Highlights:

  • Galileo rapidly identifies incorrect/bad unstructured data (mislabeling, imbalance, drifting data, etc.) with actions and integrations to correct them, all inside a single platform.
  • Galileo also announced that it had raised USD 18 million in Series A investment, bringing the total amount raised to USD 23.1 million.

Galileo, the first Machine Learning (ML) data intelligence company for unstructured data, has introduced Galileo Community Edition, a free version of its platform that enables data scientists working on Natural Language Processing (NLP) to build high-performing ML models with better quality training data.

Today, more than 80% of the world’s data is unstructured (text, image, speech, etc.). Before Galileo’s launch six months ago, there was no tool on the market for debugging and fixing unstructured data during the ML workflow, so data scientists spent most of their time data debugging in Excel sheets and Python scripts, resulting in the productionization of high-quality models taking months.

Vikram Chatterji, co-founder and CEO of Galileo, said, “While data powers ML, debugging unstructured data is incredibly manual and time-intensive. My co-founders, Atindriyo Sanyal and Yash Sheth, and I noticed a complete absence of data-focused tooling for unstructured data ML while at Apple, Google, and Uber AI. We repeatedly heard the same from data science teams across the globe. This is why we started Galileo – to build ML unstructured data tooling. Today we are making Galileo available for free through the Galileo Community Edition for any data scientist to sign up and get the superpowers to fix their ML data instantly.”

Galileo rapidly identifies incorrect/bad unstructured data (mislabeling, imbalance, drifting data, etc.) with actions and integrations to correct them, all inside a single platform. Galileo reduces the time required for data scientists to curate a high-quality training dataset from weeks to minutes by eliminating data mistakes and identifying the highest-value production data.

With Galileo Community Edition, anybody can join up for free, contribute a few lines of code while training their model with labeled data or during an inference run with unlabeled data, and then use the sophisticated Galileo UI to check, discover, and correct data problems, or pick the valid data to label next.

Galileo’s Demo Hour

Galileo’s online event begins on November 15 at 10 a.m. PT with a fireside conversation with Anthony Goldbloom (creator of Kaggle), lightning presentations by customers on how they are quickly debugging unstructured data and generating stronger ML models, and a live demonstration of Galileo Community Edition.
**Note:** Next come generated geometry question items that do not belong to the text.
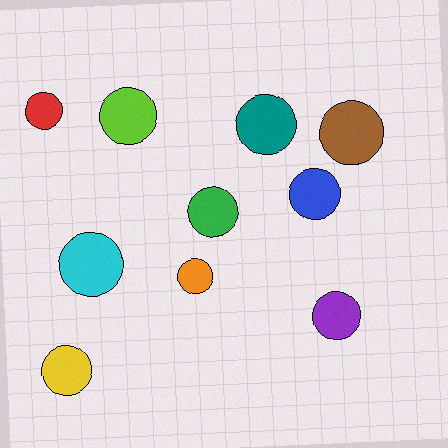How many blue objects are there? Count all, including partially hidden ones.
There is 1 blue object.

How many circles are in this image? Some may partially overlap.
There are 10 circles.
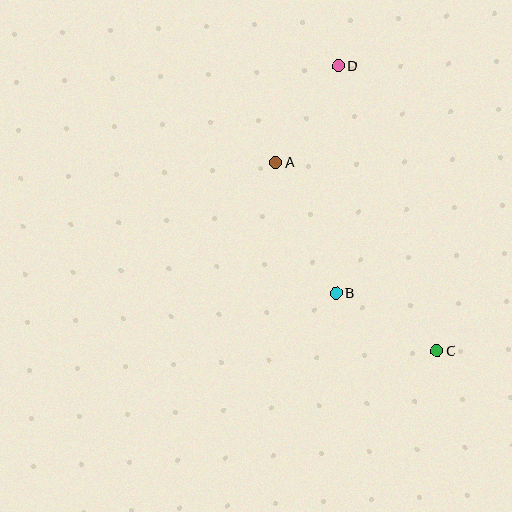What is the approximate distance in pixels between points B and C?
The distance between B and C is approximately 116 pixels.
In addition, Galileo also announced that it had raised USD 18 million in Series A investment, bringing the total amount raised to USD 23.1 million. This investment was headed by Battery, with participation from prior investor The Factory, new investors Walden Catalyst and FPV Ventures, and industry heavyweights Anthony Goldbloom, Pegah Ebrahimi (former COO at Morgan Stanley), and Wesley Chan (former general partner at Google Ventures). Galileo wants to utilize the new funding to develop its platform to handle new data modalities such as Computer Vision and to expand its technical and sales staff (CV).

Dharmesh Thakker, a general partner at Battery Ventures and Galileo board member, said, “It’s no secret that the ML training and data quality problems are ballooning along with the rise in ML adoption. The Galileo team has been laser-focused on this problem and has taken a unique approach to providing quick time-to-value with a category-defining product. Going forward, ML data intelligence will be table stakes for ML teams, and we feel Galileo is extremely well positioned to capitalize on this trend.”

Lip-Bu Tan, founding managing partner of Walden Catalyst and Galileo board member, said, “At Walden Catalyst, we’ve observed an exponential adoption of ML with unstructured data in enterprises as models get commoditized and ML accuracy is now increasingly dependent on the quality of the data the models are fed. At Apple, Google, and Uber AI, the founders of Galileo faced the challenges of not having any solutions while working with unstructured data to find and fix ML data errors fast. They tackle this fundamental problem head-on with a first-to-market solution. This is a huge and critical problem in a rapidly growing enterprise market, and we are excited to back them.” Tan also sits on Intel’s board and has seen 130 companies he invested in IPO.